In summary, due to the advantages highlighted above, global health authorities as well as the pharmaceutical industry and their partner (CDMO) organizations are increasingly looking to implement flow chemistry processes for the efficient preparation of high-quality pharmaceutical ingredients.

 

Flow Chemistry has no real Showstoppers
Christophe Girard, Process Engineer, Siegfried

lmplementing flow chemistry has several advantages compared with batch chemistry. Firstly, safety is improved because there is less danger from exothermic reactions or toxic substances due to smaller reaction volumes. The yield and purity can be increased, because of more precise control over reaction variables such as mass and heat transfer. Additionally, sustainability is improved, attributable to lower solvent consumption and energy use - and thus a reduced carbon footprint. Lastly, capital expenditures for new investments are also reduced because compact modular process skids enable one to perform different flow processes within a small area.
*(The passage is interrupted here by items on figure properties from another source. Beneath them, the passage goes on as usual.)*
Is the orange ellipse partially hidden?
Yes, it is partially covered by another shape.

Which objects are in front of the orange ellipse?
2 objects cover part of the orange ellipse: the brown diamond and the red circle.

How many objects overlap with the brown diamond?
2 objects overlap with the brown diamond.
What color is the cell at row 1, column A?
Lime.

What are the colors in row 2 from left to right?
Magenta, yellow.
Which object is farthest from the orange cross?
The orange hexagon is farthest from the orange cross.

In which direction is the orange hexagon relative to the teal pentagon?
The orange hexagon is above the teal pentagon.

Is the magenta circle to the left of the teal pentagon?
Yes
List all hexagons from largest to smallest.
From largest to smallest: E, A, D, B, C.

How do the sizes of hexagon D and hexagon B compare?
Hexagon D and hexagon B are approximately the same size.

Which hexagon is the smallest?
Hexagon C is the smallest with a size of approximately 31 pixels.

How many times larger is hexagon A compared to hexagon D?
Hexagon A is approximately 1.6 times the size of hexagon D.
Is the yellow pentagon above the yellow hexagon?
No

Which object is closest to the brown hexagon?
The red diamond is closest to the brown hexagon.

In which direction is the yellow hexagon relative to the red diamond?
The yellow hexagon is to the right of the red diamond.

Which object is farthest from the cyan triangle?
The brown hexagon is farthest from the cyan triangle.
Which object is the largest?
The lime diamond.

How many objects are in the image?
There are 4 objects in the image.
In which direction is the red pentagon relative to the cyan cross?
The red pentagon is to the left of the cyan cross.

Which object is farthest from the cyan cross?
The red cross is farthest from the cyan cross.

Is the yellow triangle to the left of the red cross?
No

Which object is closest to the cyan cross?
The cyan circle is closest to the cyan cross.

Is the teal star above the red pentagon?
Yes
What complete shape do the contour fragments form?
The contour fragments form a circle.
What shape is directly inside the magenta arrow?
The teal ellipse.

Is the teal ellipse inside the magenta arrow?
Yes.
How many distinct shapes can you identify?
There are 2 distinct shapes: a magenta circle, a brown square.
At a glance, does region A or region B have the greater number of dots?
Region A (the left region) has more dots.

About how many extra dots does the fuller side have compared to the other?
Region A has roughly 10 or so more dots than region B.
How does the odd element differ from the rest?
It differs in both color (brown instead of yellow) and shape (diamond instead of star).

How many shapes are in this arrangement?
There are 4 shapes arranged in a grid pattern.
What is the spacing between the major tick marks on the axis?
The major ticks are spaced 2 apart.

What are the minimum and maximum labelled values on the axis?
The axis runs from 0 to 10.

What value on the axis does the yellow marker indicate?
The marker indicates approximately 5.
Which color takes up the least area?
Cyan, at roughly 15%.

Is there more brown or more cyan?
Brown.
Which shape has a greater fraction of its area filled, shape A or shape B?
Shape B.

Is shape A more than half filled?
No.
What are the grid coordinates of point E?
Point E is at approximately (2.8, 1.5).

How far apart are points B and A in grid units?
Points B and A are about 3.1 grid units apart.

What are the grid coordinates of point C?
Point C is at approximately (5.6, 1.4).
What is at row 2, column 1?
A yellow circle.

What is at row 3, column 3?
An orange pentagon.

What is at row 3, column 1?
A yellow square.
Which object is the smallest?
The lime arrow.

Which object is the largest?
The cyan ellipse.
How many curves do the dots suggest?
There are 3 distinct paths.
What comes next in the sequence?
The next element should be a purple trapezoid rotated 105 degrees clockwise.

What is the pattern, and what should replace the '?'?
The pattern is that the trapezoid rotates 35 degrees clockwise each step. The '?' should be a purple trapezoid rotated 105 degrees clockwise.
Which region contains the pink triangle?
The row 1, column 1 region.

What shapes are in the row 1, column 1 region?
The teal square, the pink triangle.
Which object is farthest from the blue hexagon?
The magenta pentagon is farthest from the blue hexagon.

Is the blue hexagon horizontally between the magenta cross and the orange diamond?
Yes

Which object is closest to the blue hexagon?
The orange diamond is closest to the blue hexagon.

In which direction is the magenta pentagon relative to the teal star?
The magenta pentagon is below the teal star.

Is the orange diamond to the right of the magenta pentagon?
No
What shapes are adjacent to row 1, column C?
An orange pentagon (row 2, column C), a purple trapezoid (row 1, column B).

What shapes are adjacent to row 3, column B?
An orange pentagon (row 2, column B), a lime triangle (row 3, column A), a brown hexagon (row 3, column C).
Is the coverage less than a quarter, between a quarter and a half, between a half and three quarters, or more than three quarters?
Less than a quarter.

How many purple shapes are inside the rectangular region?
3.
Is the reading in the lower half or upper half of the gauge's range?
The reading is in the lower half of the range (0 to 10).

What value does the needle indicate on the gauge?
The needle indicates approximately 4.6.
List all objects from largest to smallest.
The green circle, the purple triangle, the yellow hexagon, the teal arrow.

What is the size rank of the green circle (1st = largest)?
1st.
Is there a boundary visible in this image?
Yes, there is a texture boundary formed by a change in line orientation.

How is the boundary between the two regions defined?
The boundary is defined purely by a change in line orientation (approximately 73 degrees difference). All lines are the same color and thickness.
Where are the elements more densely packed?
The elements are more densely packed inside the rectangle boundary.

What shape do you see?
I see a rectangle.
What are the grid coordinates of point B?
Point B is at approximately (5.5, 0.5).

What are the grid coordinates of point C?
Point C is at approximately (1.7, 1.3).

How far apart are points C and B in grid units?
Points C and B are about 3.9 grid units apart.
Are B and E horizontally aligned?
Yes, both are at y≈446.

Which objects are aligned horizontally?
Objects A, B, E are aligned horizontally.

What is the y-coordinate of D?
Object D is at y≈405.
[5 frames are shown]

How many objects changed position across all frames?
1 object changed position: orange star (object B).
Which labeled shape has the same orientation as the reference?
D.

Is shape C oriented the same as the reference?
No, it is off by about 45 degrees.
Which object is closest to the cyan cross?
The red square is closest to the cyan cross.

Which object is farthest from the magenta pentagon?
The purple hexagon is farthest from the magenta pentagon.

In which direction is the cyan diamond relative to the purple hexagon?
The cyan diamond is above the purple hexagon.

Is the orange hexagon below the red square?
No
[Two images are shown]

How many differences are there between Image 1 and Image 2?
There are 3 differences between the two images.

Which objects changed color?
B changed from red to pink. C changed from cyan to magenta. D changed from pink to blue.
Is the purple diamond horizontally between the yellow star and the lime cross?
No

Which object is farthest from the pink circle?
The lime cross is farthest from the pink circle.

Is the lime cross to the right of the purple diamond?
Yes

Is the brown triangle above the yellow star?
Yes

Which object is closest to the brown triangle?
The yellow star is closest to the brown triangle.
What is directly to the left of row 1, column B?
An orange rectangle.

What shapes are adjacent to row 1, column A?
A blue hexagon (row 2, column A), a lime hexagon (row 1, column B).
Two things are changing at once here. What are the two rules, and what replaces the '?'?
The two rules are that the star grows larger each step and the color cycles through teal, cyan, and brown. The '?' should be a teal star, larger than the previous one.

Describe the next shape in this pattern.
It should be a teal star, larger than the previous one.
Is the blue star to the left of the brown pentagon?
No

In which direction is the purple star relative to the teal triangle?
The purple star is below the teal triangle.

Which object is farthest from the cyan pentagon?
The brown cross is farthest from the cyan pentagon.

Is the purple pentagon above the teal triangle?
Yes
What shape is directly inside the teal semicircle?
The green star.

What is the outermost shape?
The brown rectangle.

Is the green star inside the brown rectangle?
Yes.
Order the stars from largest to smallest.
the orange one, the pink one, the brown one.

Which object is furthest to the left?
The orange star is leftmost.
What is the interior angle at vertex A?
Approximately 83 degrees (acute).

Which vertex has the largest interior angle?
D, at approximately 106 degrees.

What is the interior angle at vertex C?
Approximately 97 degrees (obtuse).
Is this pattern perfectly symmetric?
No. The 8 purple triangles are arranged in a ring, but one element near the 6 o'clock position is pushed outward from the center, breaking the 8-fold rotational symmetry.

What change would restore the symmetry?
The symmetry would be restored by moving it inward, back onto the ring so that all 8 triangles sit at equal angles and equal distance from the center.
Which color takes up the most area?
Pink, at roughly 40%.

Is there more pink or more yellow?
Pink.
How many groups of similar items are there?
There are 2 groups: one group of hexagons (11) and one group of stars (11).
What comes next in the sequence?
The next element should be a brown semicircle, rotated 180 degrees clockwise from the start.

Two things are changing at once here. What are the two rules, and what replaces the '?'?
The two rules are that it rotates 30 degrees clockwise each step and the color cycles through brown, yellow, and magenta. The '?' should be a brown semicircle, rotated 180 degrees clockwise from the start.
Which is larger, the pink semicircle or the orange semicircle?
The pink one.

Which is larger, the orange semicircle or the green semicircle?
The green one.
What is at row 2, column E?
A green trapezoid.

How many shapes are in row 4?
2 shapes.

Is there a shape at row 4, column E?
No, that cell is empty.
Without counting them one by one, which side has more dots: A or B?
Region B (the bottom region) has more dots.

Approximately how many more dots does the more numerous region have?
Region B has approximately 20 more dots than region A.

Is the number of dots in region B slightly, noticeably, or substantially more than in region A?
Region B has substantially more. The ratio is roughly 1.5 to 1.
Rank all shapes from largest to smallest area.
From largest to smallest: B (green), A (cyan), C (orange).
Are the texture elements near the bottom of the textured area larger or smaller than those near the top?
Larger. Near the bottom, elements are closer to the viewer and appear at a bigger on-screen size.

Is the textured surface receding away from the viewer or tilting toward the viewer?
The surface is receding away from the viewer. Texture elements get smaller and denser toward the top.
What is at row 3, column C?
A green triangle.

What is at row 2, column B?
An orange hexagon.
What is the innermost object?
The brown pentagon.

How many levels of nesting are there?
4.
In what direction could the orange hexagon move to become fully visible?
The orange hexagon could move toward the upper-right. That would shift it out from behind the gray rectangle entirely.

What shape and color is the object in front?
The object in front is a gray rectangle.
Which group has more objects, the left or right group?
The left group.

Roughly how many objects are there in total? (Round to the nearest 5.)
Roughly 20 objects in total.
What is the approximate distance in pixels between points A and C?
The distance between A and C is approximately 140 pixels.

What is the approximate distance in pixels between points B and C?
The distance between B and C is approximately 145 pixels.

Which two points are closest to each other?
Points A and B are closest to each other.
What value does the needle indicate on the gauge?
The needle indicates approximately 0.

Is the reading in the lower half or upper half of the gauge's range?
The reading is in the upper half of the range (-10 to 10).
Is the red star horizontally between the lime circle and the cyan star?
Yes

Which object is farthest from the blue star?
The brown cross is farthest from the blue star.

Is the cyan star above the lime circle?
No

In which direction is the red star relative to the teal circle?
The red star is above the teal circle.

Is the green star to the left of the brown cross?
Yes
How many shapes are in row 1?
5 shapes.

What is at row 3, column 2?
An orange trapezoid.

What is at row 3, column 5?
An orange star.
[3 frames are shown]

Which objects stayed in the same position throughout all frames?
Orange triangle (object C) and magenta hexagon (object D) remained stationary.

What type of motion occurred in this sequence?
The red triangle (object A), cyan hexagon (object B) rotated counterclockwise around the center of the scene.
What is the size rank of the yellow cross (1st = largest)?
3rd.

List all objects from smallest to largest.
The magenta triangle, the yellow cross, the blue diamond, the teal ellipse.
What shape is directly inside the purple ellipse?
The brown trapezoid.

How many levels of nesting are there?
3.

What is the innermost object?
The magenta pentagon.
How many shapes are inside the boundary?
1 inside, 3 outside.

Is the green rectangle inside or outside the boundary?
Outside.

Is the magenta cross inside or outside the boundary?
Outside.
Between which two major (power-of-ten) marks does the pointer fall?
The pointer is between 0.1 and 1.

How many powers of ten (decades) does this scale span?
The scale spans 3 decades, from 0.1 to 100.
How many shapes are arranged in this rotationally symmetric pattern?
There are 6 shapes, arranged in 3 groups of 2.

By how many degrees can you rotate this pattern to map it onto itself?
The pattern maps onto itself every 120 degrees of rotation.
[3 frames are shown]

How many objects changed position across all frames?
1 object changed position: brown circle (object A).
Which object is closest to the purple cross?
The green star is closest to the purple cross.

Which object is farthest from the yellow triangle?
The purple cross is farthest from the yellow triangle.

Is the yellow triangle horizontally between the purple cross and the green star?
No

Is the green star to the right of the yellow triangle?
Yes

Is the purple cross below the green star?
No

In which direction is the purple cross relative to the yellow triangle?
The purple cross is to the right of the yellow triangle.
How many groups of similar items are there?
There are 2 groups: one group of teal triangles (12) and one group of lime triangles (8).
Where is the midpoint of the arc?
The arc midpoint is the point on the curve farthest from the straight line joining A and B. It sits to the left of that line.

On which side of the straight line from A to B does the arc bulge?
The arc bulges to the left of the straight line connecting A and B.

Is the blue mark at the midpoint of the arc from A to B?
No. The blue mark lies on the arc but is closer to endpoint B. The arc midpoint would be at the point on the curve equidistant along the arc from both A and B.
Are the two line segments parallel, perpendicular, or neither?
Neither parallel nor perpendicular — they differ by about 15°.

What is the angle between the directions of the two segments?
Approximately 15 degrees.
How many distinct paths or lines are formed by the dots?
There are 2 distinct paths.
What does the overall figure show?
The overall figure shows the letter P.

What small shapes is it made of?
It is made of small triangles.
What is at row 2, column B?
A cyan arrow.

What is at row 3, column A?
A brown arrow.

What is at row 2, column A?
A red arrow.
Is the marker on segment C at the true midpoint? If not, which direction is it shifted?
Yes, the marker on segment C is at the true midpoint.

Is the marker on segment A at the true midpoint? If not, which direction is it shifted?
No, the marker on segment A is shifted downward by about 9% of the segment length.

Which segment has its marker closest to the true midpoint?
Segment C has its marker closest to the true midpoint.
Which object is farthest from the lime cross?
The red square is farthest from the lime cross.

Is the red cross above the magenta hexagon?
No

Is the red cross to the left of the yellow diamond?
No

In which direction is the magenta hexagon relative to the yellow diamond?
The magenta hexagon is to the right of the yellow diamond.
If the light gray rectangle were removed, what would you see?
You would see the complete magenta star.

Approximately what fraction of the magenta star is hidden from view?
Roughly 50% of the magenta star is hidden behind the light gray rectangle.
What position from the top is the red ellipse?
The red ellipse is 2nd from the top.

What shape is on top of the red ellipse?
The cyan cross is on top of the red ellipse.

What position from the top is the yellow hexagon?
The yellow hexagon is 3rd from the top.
The main challenge of flow chemistry is highly heterogeneous reactions, which can clog the reaction system. Furthermore, the relatively small number of batches and the challenges of batch traceability has hindered acceptance in pharma manufacturing - yet these regulatory issues are being resolved. Although it is often easier to produce the first kilograms in batch mode, multidisciplinary teams can readily take advantage of the benefits of flow chemistry. Therefore, flow chemistry has no real "show-stoppers."

Siegfried will use flow chemistry for reactions that are difficult to control or too hazardous to perform with standard batch equipment, for example, high temperature, pressure or oxidation. We will combine flow chemistry with continuous downstream processing such as extraction and distillation to drive maximum process stability, product quality, and yield.